While trying to live in rhythm with the seasons, we make every effort to use the spring/summer season to prepare for the fall and winter.

If you don’t have chives on your property yet, they are extremely easy to grow and easily self-seed and spread each year. Our chives are often the last standing “greenery” in the garden each fall.

We use chives all year in salads, on potatoes, and to flavor dressings.

How to Make Chive Blossom Vinegar

This recipe is so easy to make. Although our family mostly avoids most plastics, I make a lot of drinking vinegar and must use these plastic BPA-FREE mason jar lids for anything acidic.

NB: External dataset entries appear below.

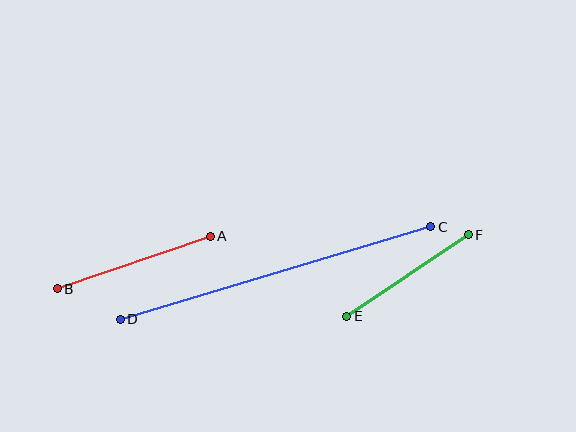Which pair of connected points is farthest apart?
Points C and D are farthest apart.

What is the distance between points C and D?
The distance is approximately 324 pixels.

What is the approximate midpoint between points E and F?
The midpoint is at approximately (408, 275) pixels.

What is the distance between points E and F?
The distance is approximately 146 pixels.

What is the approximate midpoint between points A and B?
The midpoint is at approximately (134, 262) pixels.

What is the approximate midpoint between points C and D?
The midpoint is at approximately (275, 273) pixels.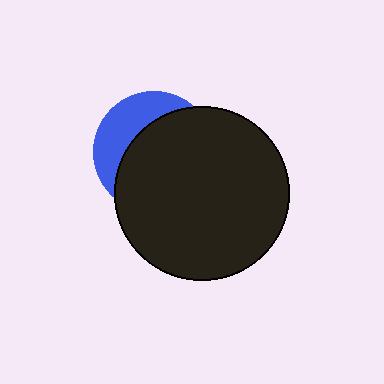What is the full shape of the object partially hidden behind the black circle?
The partially hidden object is a blue circle.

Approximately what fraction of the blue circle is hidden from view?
Roughly 67% of the blue circle is hidden behind the black circle.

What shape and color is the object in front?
The object in front is a black circle.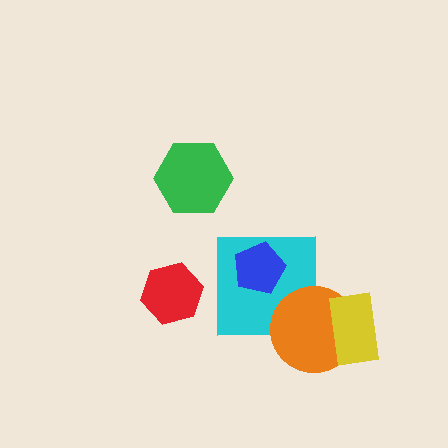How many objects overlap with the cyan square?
2 objects overlap with the cyan square.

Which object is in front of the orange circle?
The yellow rectangle is in front of the orange circle.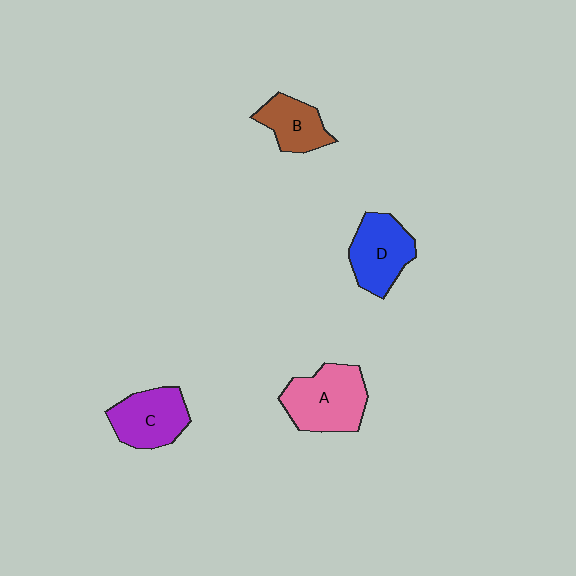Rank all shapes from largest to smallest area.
From largest to smallest: A (pink), D (blue), C (purple), B (brown).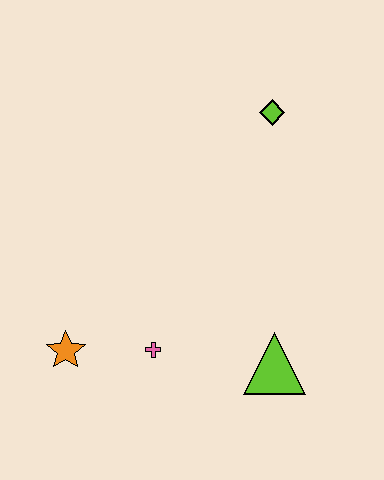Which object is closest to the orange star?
The pink cross is closest to the orange star.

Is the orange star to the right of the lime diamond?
No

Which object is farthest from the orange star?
The lime diamond is farthest from the orange star.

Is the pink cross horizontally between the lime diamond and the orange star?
Yes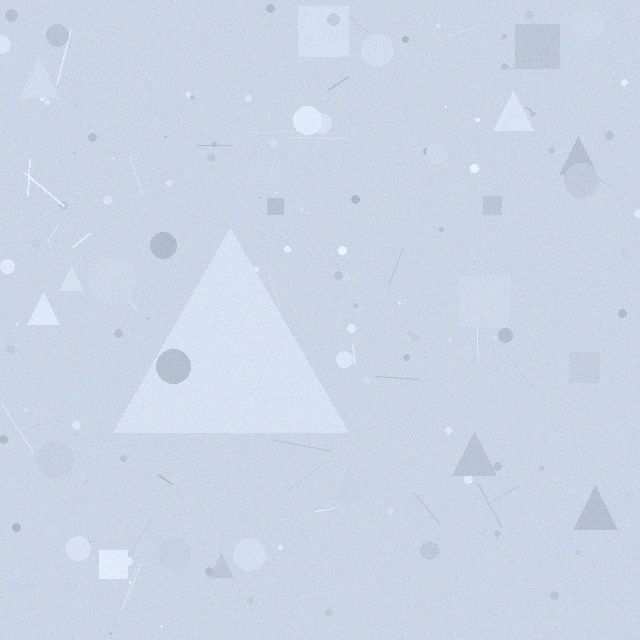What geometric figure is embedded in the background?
A triangle is embedded in the background.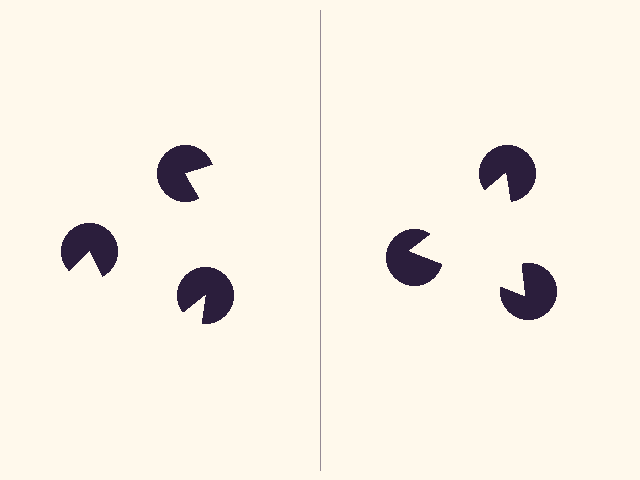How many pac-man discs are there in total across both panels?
6 — 3 on each side.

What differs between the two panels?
The pac-man discs are positioned identically on both sides; only the wedge orientations differ. On the right they align to a triangle; on the left they are misaligned.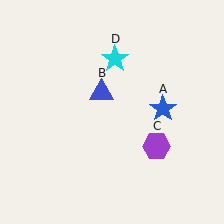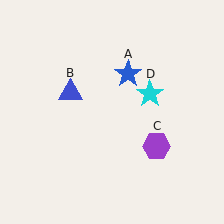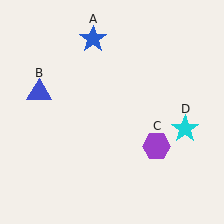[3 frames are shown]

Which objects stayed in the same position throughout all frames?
Purple hexagon (object C) remained stationary.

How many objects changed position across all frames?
3 objects changed position: blue star (object A), blue triangle (object B), cyan star (object D).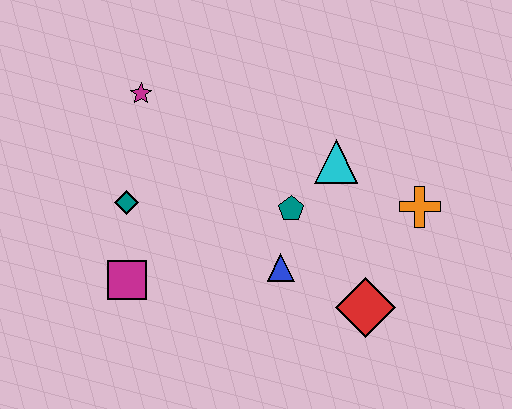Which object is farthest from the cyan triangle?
The magenta square is farthest from the cyan triangle.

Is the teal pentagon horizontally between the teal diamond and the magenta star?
No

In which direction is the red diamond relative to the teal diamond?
The red diamond is to the right of the teal diamond.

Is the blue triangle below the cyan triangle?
Yes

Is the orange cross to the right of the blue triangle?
Yes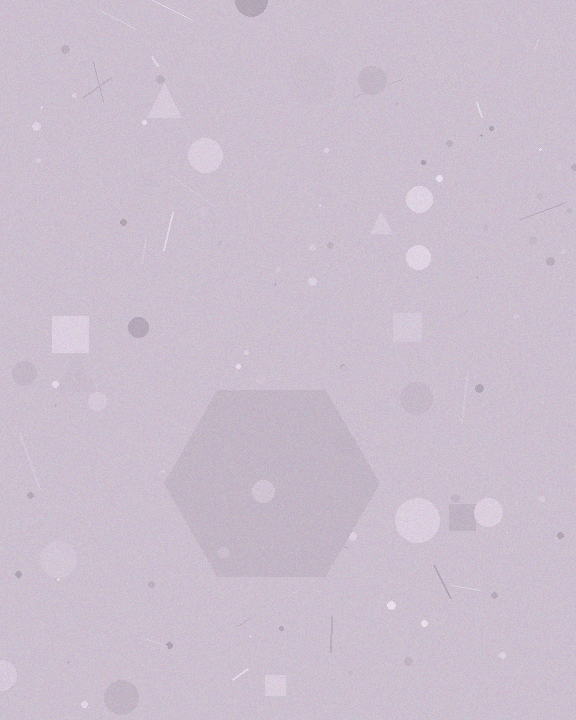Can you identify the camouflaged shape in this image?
The camouflaged shape is a hexagon.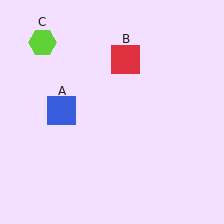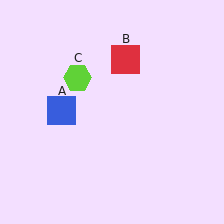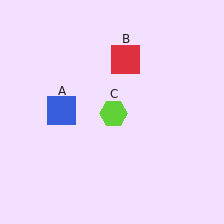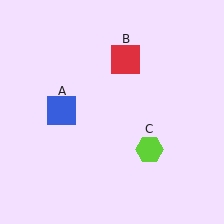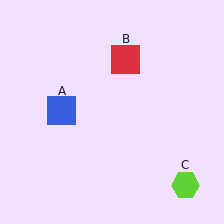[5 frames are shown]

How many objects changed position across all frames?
1 object changed position: lime hexagon (object C).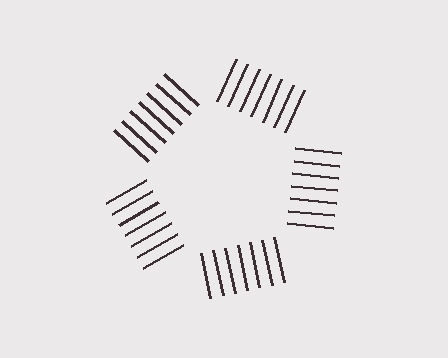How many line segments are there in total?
35 — 7 along each of the 5 edges.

Chives are the perfect example of edible landscaping. At our homestead, I don’t mind pumpkins growing near my front door and thyme right by our window. I think an edible landscape…even if it’s wild, is beautiful!

Chive Blossom Vinegar

Recipe by Jennifer Dowdy Course: Apothecary, Food Preservation, Seasonal EatingDifficulty: Easy
Servings

8

servings
Prep time

10

minutes
Cooking time

2

minutes
Calorieskcal

Ingredients

  • 2 Cups of Chive Blossoms

  • 3 Cups Of Warm Organic White Vinegar

  • Quart Mason Jar with Plastic Lid

Directions

  • Cut your chive blossoms right under the head of the flower. (Remember not to harvest all your blossoms. Let some come to seed so you have more to plant for next year.)
  • Clean chive blossoms in a colander. The blossoms may have little bugs that you can’t see so I recommend soaking them first for a few minutes, then drying the flowers on a paper towel.
  • Put clean chives in a quart jar.
  • Warm your vinegar over the stovetop. Do not boil. You are just slightly warming the vinegar. Fill your jar with the warmed vinegar. Make sure you completely cover your blossoms. You want all the blossoms covered in vinegar. Press the blossoms down into the vinegar gently. Then cover your jar with a plastic mason jar lid. NOTE: You can use a metal lid, but you need parchment paper between your vinegar and metal, or else the vinegar erodes the metal lid.
  • Leave the chive blossom vinegar to steep in a dark place for two weeks. After two weeks, strain the vinegar and remove the spent chive blossoms. Store your vinegar out of direct sunlight.